Закодированный кот исчез. Мы стоим в Средней комнате, названной так после того, как мы с Менделем когда-то разобрали старую фанерную перегородку. Если посмотреть с улицы, то вы увидите еще одно грязное занавешенное окно на первом этаже. А вот изнутри картина другая: нет никакого окна, потому что однажды в субботу, метельным февральским вечером, мы заложили его кирпичом, и с тех пор здесь царит вечная темнота, пока не включишь лампочки в зеленых абажурах, какие вешают в казино над игровым столом. А мы их нашли в Сохо, в какой-то лавчонке.
В центре комнаты стоят два громоздких викторианских стола. Один принадлежал Смайли, а вторым изредка пользовался Хозяин. Их происхождение оставалось загадкой, пока как-то вечером Смайли не рассказал нам за скотчем, что это кузина Энн распродавала обстановку в Девоне, чтобы заплатить налог на наследство.
– А это что за жуть такая, свят, свят, свят?
Глаза у Лоры загорелись, что неудивительно. На стене, позади стола Хозяина, висит большая схема, три на два фута. Жуть? Я бы не сказал. Угрожающая жизни – это да. Я безотчетно хватаю ясеневую трость, что висит на спинке стула Хозяина, и читаю целую лекцию, которая должна не столько просветить, сколько отвлечь ее внимание.
– Вот это, Лора, – указываю тростью на лабиринт из цветных линий и названий, чем-то напоминающий головоломную карту лондонской подземки, – доморощенная репрезентация нашей восточноевропейской разведывательной сети под кодовым названием “Мэйфлауэр”, существовавшей до “Паданца”. Вот – глава всего, основатель и вдохновитель тайной сети, ее оперативного центра и всего контура, дальше – его непосредственные источники и, по убывающей, другие источники, добровольные и прочие, с конспективным описанием их продукции и рейтинга в Уайтхолле и с нашей внутренней оценкой их надежности по шкале от одного до десяти.
Я снова вешаю трость на спинку стула. Похоже, мне не удалось ни отвлечь внимание Лоры, ни ее запутать. Она внимательно изучает кодовые имена, ставя против каждого галочку. За моей спиной Милли тихонько покидает комнату.
– Об операции “Мэйфлауэр” мы кое-что знаем, – произносит Лора тоном учительницы. – Сохранилось случайное досье, которое вы любезно оставили в общем архиве. Есть у нас и собственные источники. – Она дает мне несколько секунд на то, чтобы переварить эту информацию. – А почему все проходят под названиями садовых растений?

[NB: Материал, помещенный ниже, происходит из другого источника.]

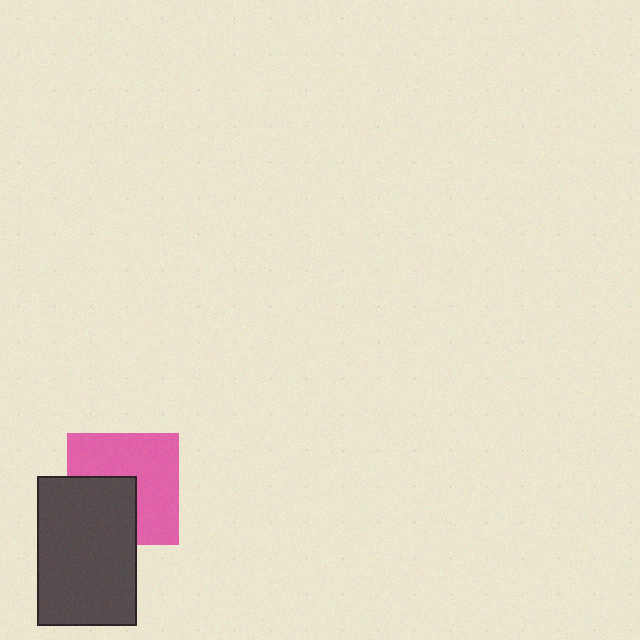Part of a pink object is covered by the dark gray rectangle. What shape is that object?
It is a square.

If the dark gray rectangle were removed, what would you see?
You would see the complete pink square.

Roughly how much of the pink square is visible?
About half of it is visible (roughly 61%).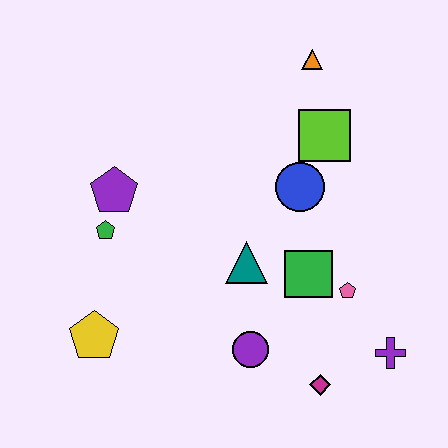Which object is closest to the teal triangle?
The green square is closest to the teal triangle.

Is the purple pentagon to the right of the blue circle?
No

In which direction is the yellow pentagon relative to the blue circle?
The yellow pentagon is to the left of the blue circle.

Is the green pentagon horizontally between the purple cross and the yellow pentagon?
Yes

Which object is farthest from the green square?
The yellow pentagon is farthest from the green square.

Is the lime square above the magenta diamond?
Yes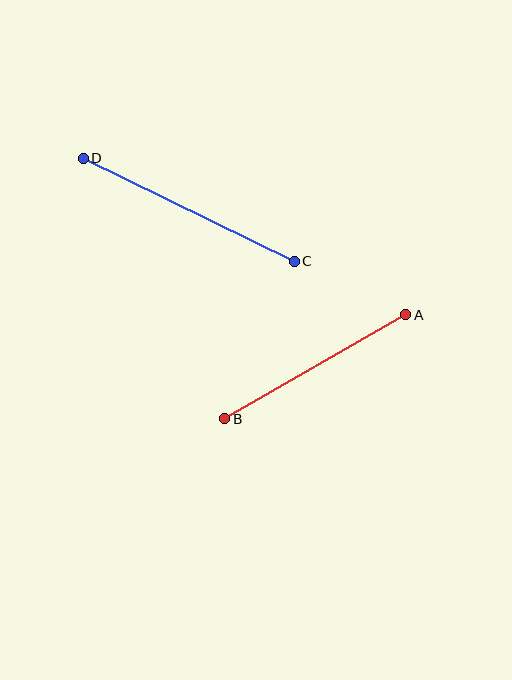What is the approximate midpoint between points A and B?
The midpoint is at approximately (315, 367) pixels.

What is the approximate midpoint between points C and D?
The midpoint is at approximately (189, 210) pixels.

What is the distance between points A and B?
The distance is approximately 209 pixels.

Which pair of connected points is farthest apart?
Points C and D are farthest apart.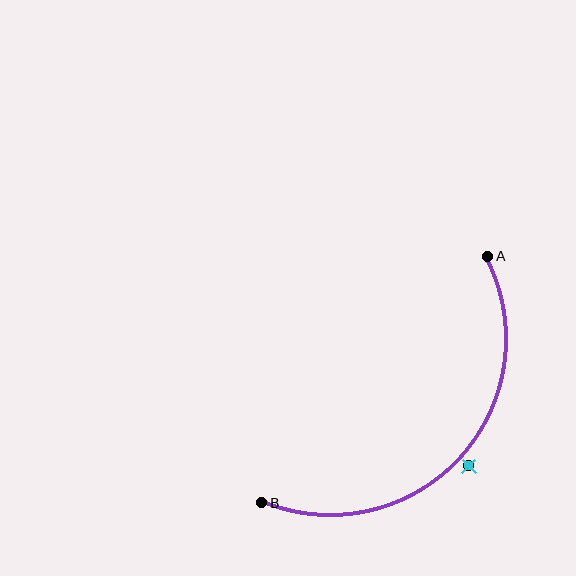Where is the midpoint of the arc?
The arc midpoint is the point on the curve farthest from the straight line joining A and B. It sits below and to the right of that line.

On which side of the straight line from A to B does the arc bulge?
The arc bulges below and to the right of the straight line connecting A and B.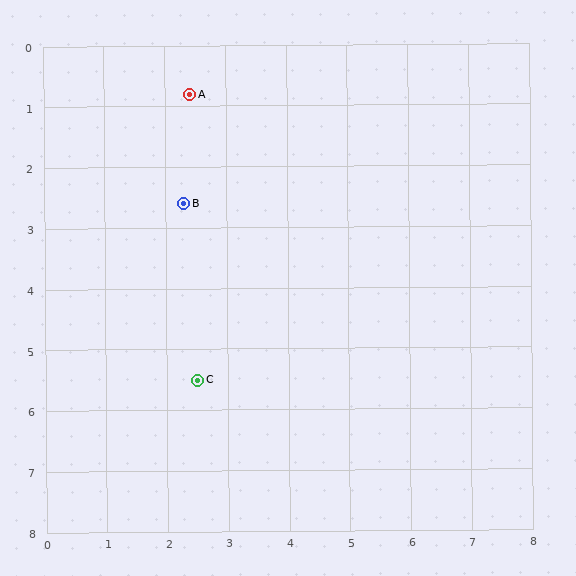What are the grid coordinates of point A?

– Тематический подход, Лора. – Я стараюсь по возможности поддерживать высокомерный тон. – “Мэйфлауэр” [6] и все в том же духе. Корабельную тематику мы не трогали.

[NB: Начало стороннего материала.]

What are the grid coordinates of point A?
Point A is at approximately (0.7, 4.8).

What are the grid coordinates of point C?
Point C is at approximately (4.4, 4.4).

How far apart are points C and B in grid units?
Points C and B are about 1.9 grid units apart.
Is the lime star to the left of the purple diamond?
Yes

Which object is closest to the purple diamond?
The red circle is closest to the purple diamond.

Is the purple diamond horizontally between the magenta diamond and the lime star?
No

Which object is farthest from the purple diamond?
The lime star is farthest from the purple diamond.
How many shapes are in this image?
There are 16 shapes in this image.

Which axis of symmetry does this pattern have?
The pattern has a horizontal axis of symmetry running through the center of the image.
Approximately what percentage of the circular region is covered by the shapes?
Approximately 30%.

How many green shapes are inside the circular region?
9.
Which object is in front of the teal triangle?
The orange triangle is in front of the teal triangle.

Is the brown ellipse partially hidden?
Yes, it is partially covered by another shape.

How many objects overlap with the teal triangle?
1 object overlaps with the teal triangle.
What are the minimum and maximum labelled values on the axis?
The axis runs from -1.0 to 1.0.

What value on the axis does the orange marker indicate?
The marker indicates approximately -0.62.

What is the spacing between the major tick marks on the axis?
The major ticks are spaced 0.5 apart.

И снова она меня проигнорировала.
– И что означают эти звезды?
– Радиосигналы, Лора. Не звезды. Образно выражаясь, искры. В случаях, когда полевикам выдавались радиоприемники. Красный – активный, желтый – потаенный.
– Потаенный?
– Зарытый в землю. Обычно в тонкой клеенке.
– Если я прячу, то я прячу, – сообщает она мне, продолжая разбираться с кодовыми именами на схеме. – А не таю. Избавьте меня от своего шпионского жаргона. Я не член мужского клуба. А это что за плюсы? – Она ткнула пальцем в кружок с соответствующим значком.
– Не плюсы, Лора, а крестики.
– Агенты, которых выдали?
– Которые вышли из игры.
– В смысле?
– Погорели. Отказались. Разные причины.
– А с этим что произошло?
– С Фиалкой?
– Да. Что произошло с Фиалкой?
Прижимает меня к стенке? Похоже на то.
– Фиалка пропала. Подозревали допросы с пристрастием. Работала в Восточном Берлине с пятьдесят шестого по шестьдесят первый. Возглавляла команду наблюдателей за подвижным составом. Все зафиксировано… – Имея в виду: читайте сами.
– А этот парень? Тюльпан?
– Тюльпан – женщина.
– А хэштег?
Уж не для того ли она так долго выжидала, чтобы ткнуть пальчиком именно в этот кружок?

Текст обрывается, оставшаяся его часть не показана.